Ok - well post back when you move back to the old kernel, and let me know how that goes. I think, in some ways, my situation is more bizarre in that my kernel recompile didn't involve upgrading... it just involved building in support for my audio card. I keep looking for other people who have had this problem, but I haven't had any luck so far. I'm starting to think it's not an ndiswrapper thing...

nanoo

----------

## xtaski

I misspoke - I wasn't "upgrading" - just updating kernel.

2.6.15-gentoo-r4 works fine. I upgraded, removed ndiswrapper and all caches in /var/tmp/portage and distfiles and then re-emerged.

It works now just fine.

----------

## nanoo

Hmmm... that is very, very interesting.
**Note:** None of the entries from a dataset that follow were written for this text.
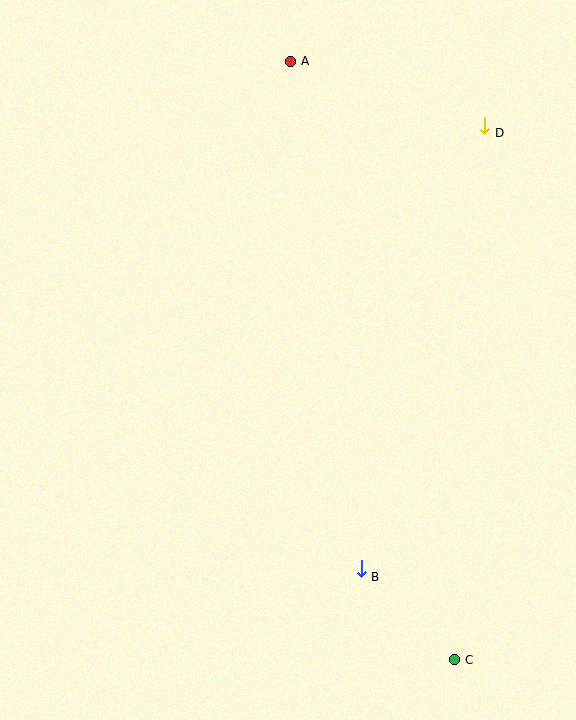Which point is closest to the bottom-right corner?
Point C is closest to the bottom-right corner.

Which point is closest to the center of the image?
Point B at (361, 577) is closest to the center.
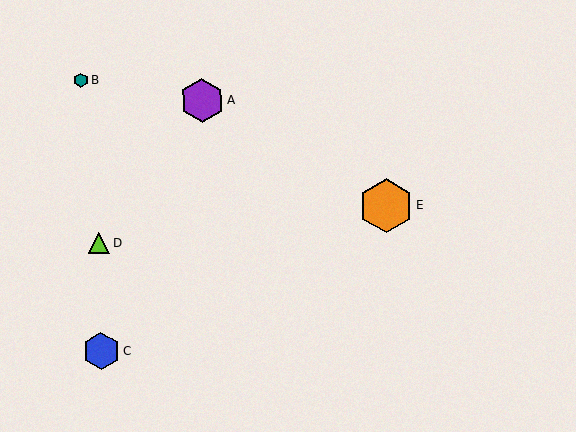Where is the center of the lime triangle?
The center of the lime triangle is at (99, 243).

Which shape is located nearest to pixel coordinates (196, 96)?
The purple hexagon (labeled A) at (202, 101) is nearest to that location.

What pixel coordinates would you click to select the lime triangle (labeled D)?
Click at (99, 243) to select the lime triangle D.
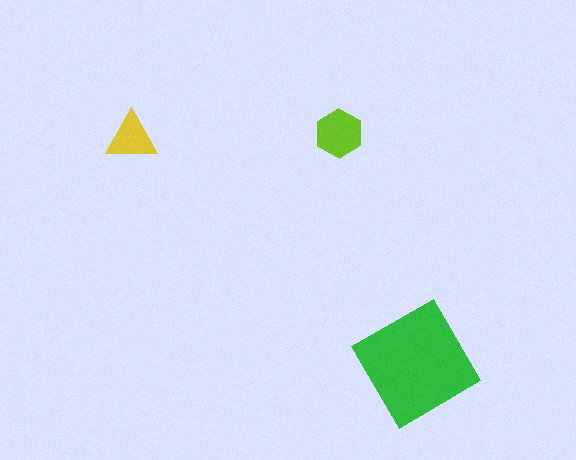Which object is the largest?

I hadn't removed the caches in /var/tmp/portage, so maybe that has an effect... I will certainly try that, and post back what the result is. 

nanoo

----------

## xtaski

Yeah; i did both at the same time so I'm not sure if it was the newer kernel or the cache that did the trick... let me know what you find.

----------

## nanoo

Well, I hate to post back with yet more bad news, but deleting distfiles and the caches in /var/tmp/portage did not seem to work, nor did updating the kernel...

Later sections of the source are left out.